25             I spent most of my life in the army.  That army played a large

Page 314

 1     role in shaping my values and virtues.  It taught me to be courageous.

 2     Those who are courageous are not afraid of the public.  They're not

 3     afraid of the truth.  Therefore, I hope today that you, as honest men and

 4     women, because that is what Judges are, will not allow injustice to

 5     prevail over justice in this case.

 6             Your Honours, I am used to doing everything I do in public.  I

 7     did everything I did in Vukovar publicly.  Some experience me as a

 8     Communist wearing a five-pointed star, of which I was proud.  Others saw

 9     me as an aggressor.  But I wished and tried to do professionally the job

10     I had been trained for, and I had taken an oath I would perform.  Some

11     saw this as a sin, but I am proud of it.  If it's a sin that I believed

12     in a country in, which nobody else seems to have believed at that time,

13     and that I performed the job I was bound by law to perform, then my

14     belief was my mistake, but I do not lose my faith.  I have not lost it,

15     and I believe that you, Your Honours, will reach the decision that I am

16     not guilty.

17             Finally, when it has now turned out that I'm the last to address

18     you, I wish to repeat the words I said at the beginning of the trial, and

19     I hope that everyone in this courtroom will accept these words.  They

20     were written by our Nobel Prize-winning writer, Ivo Andric.  I quote:

21             "There is not much justice in the world, but the less justice

22     there is, of more value it is.  It is slow, yes, and it is often late,

23     but sooner or later it arrives.  That's why I say, rely on justice and be

24     not afraid."

25             Thank you, Your Honours.

Page 315

 1             JUDGE MERON:  Thank you, Mr. Sljivancanin, for your personal

 2     statement.  You may be seated.

 3             THE ACCUSED SLJIVANCANIN:  Thank you.

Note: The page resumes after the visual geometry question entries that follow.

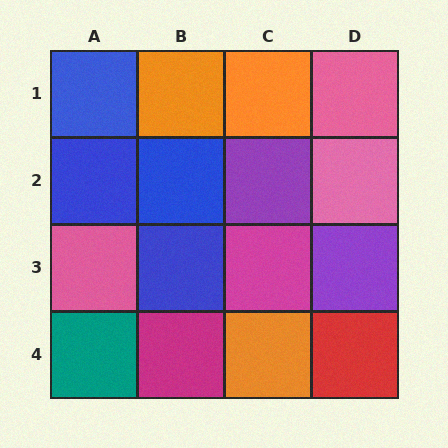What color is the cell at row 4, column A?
Teal.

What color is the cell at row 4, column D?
Red.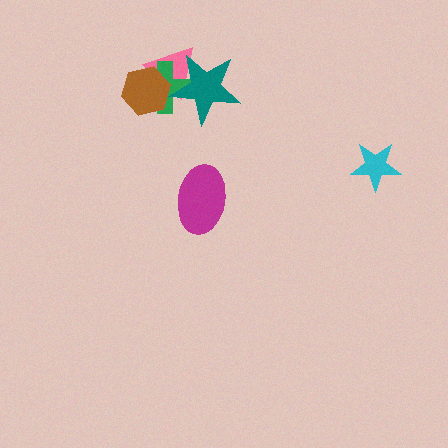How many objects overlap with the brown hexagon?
2 objects overlap with the brown hexagon.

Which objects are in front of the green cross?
2 objects cover part of the green cross: the brown hexagon and the teal star.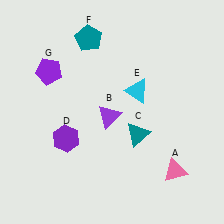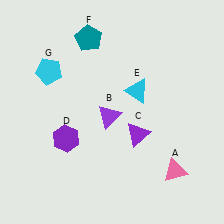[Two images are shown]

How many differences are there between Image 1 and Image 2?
There are 2 differences between the two images.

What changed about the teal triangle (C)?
In Image 1, C is teal. In Image 2, it changed to purple.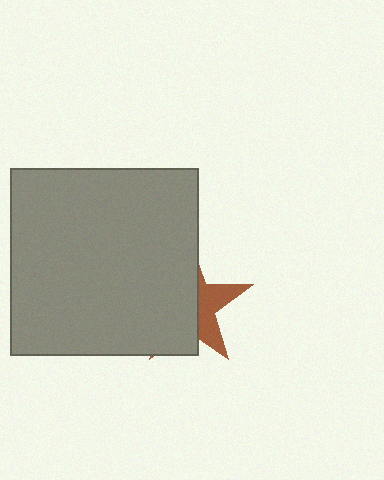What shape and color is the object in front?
The object in front is a gray square.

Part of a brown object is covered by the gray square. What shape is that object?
It is a star.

 4             JUDGE MERON:  This brings us to the end of this hearing and of

 5     this appeal case, and I would like before rising to thank the parties for

 6     their participation, the appellants, the lawyers for both the appellants

 7     and the Prosecution, and, of course, the staff, the Registry, and

 8     especially the interpreters, who had a very, very difficult task and

 9     performed it extremely well, and I really would like to congratulate them

10     for the level of the interpretation, which was so essential to an

11     effective hearing of this case.

12             I suggest that we reconvene at quarter to 4.00 for the status

13     conference.  I understand that the Registry needs about 30 minutes to

14     change the tapes.

15             We will now rise.

16                           --- Whereupon the hearing adjourned at 3.11 p.m.,

17                           to be followed by a Status Conference.